As both measurement error and between-participant variability are important for the interpretation of reliability, we also report the standard error of measurement (SEM) for each variable. The SEM is the square root of the error variance term in the ICC calculation and reflects the 68% confidence interval around an individual’s observed score.

Summary level data, as well as the raw data for our behavioral tasks, are available on the Open Science Framework (https://osf.io/cwzds/)

Results

Task performance

Studies 1 and 2

A full report of the descriptive statistics for each measure can be seen in Supplementary Material B. All expected experimental effects were observed, and means and standard deviations for RTs and error rates for all tasks were comparable to samples from the general population reported in the literature (see Supplementary Material C). Thus, despite a possible expectation that students would show restricted variance, our sample was not consistently more or less variable than samples taken from the general population. Scatter plots for the key measures are shown in Fig. 2.

Fig. 2
figure 2

Reliability of key measures from Studies 1 and 2 combined (Total N=99–104). Red marker indicates mean group performance from sessions 1 and 2. Error bars show ± 1 standard error of measurement (SEM). The SEM is the square root of the error variance term calculated from the intraclass correlation, and can be interpreted as the 68% confidence interval for an individual’s data point. A large SEM relative to the between-subject variance contributes to poor reliability

Study 3

Again, performance was comparable to previous reports in the literature (Navon, 1977; Posner, 1980; Rusconi et al., 2013). As in Navon’s original study, the conflict effect in the RTs did not reach significance when participants were instructed to respond to the global characters and ignore the local characters – presumably reflecting the preferential processing of global features. Scatter plots for the key measures are shown in Fig. 3.

Fig. 3
figure 3

Reliability of key measures from Study 3 (N=40). Red marker indicates mean group performance from sessions 1 and 2. Error bars show ± 1 standard error of measurement. RT reaction time, SNARC Spatial-Numerical Association of Response Code

Task reliabilities

Studies 1 and 2

None of the behavioral measures in Studies 1 and 2 (see Table 1) exceeded reliabilities of .8, typically considered excellent or of a clinically required standard (Cicchetti & Sparrow, 1981; Fleiss, 1981; Landis & Koch, 1977). Two indices of response control exceeded a standard of good/substantial reliability (.6) in both sessions: the Stroop RT cost (ICCs of .6 and .66 in Studies 1 and 2 respectively) and commission errors on the go/no-go task (ICC = .76 in both studies). The reliability of the RT cost scores, calculated by taking the difference between congruent and incongruent conditions for example, are generally lower than their components, and we examine reasons for this below. For example, the flanker RT cost in Study 1 has a reliably of .4, whereas the RTs for congruent and incongruent trials have reliabilities of .74 and .66 respectively. This is despite the flanker RT cost having a relatively low SEM of 15 ms. Thus, measurement error alone does not predict reliability. The scatter plots in Fig. 2 show the SEMs for the critical measures to show the size of the error relative to the variance in the data.

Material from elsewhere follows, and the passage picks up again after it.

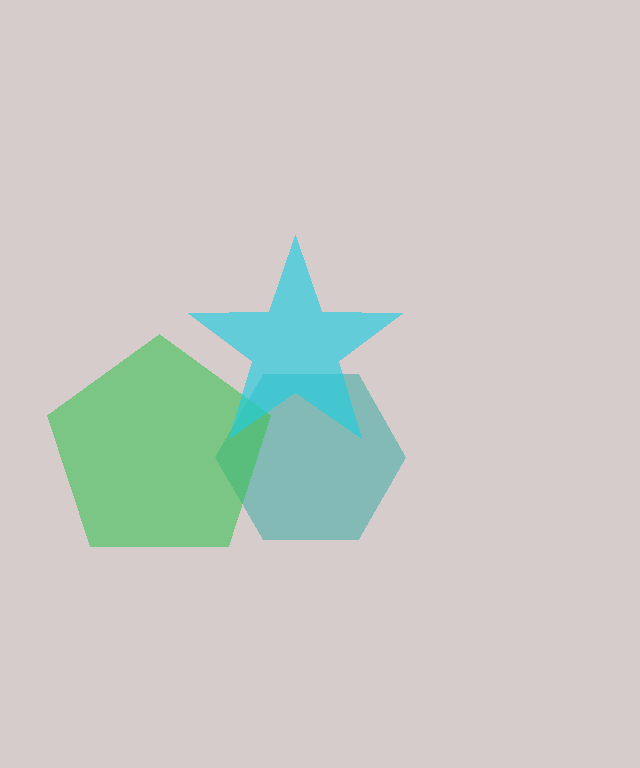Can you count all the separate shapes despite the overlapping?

The results for the stop signal task warrant expansion. Large SEMs were observed for Go RT and mean SSD in Study 1. We suspect that this is due to proactive slowing in a subset of participants in one session, who did not strategically adjust their responses in the same way in the other session. However, despite a reduced SEM and higher reliability for go RTs in Study 2, the reliability of SSRT did not increase. Though the integration method of calculating SSRT was shown by Verbruggen et al. (2013) to be robust against gradual slowing within a session, it will remain sensitive to more substantial strategic changes between sessions (c.f., Leotti & Wager, 2010). Adopting a more conservative exclusion criterion did not improve upon the reliability estimates for SSRTs (see Supplementary Material A).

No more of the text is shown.